Le management naturel : arrêtez de jouer un rôle, soyez vous-même 🎭
Sommes-nous satisfaits de la façon dont nous sommes managés ?
Les managers intermédiaires sont-ils heureux dans leurs missions ?
Dans cette question, aucune animosité à l’égard des manageuses et manageurs — lesquels sont également victimes de leur environnement.
Les événements que nous venons de vivre ces dernières années n’ont fait que renforcer le sentiment que nous avions toutes et tous. Nous sommes dans une ère de changements à fortes amplitudes, rapides et parfois imprévisibles.
Comme d’habitude, ce sont nos qualités humaines, individuelles et collectives, qui nous permettront d’y faire face. Mais sommes-nous bien préparés ? Allons-nous collectivement dans la bonne direction ?
Particulièrement les managers, cette espèce hybride qui doit produire, communiquer, convaincre, accompagner le changement, respecter les règles, tout en faisant preuve d’imagination, de souplesse, d’agilité et d’intelligence émotionnelle…

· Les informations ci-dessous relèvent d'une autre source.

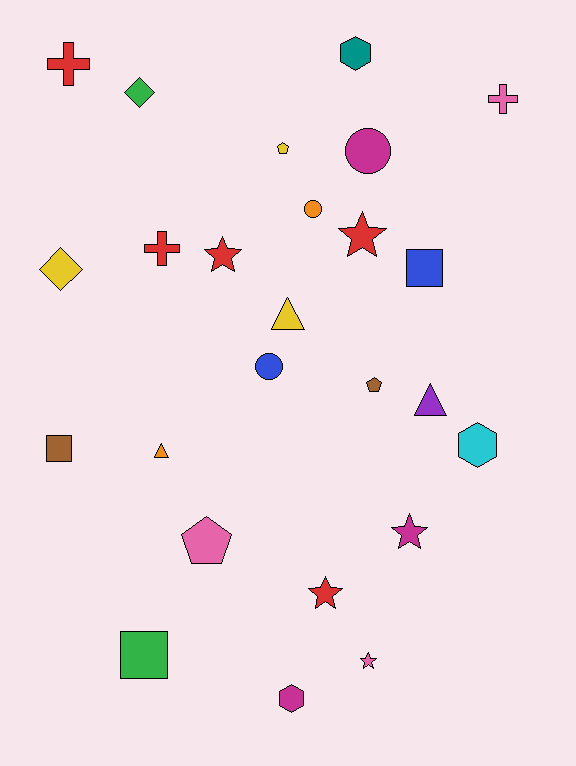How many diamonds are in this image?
There are 2 diamonds.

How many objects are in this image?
There are 25 objects.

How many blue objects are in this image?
There are 2 blue objects.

Les données sont préoccupantes. Selon une étude de l’APEC, 58 % des managers déclarent ressentir un stress intense au travail — 6 % de plus que leurs homologues non-managers. 53 % d’entre eux sont en situation de burnout selon le Work Trend Index de Microsoft. Et la majorité confie n’avoir reçu qu’une formation express — ou aucune préparation — avant d’occuper son poste. Le phénomène est d’une telle ampleur que les experts parlent désormais de « crash des managers » : un point de bascule où l’épuisement des cadres intermédiaires menace l’ensemble de la chaîne de valeur de l’entreprise.

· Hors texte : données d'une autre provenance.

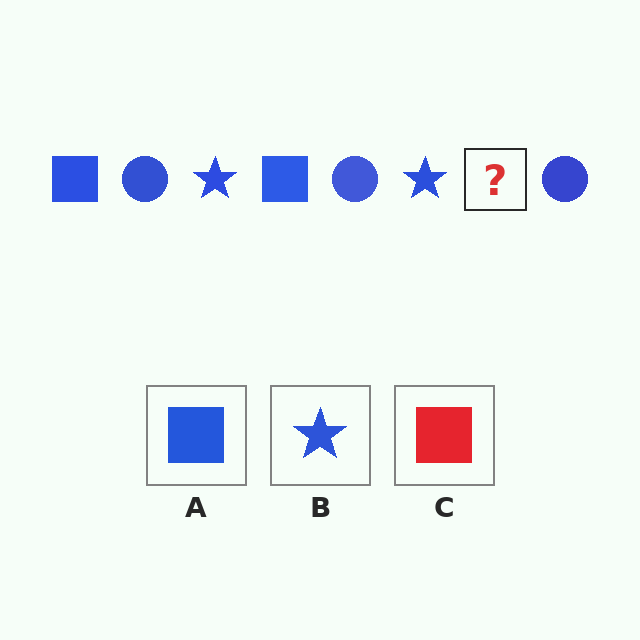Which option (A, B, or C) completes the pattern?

Si on y ajoute une note d’ambiance — seulement 23 % des jeunes professionnels déclarent aspirer à des fonctions d’encadrement (Robert Walters, 2024) —, nous allons finir par nous poser la question : le management est-il un métier que plus personne ne veut faire ?

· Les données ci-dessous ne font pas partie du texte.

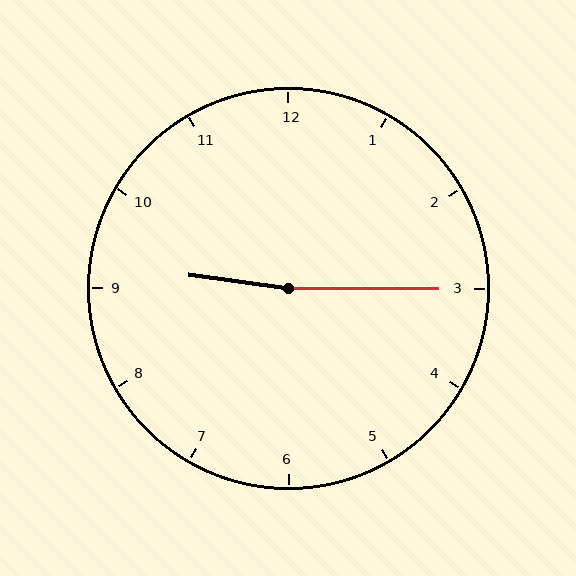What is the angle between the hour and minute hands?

Cet art qu’est le management est également traversé par des débats de société tels que l’adaptation aux générations. Comme si la nature humaine subissait des mutations génétiques à un rythme soutenu. Générations X, Y, Z, papa tango charlie — où êtes-vous ?
On nous explique que le management à l’ancienne ne marche plus. Ah bon, vous pensez sérieusement que déjà à l’époque ça fonctionnait bien ? Les gens l’acceptaient par soumission, ce qui est différent. Aujourd’hui, heureusement, cet esprit de soumission est moins à la mode.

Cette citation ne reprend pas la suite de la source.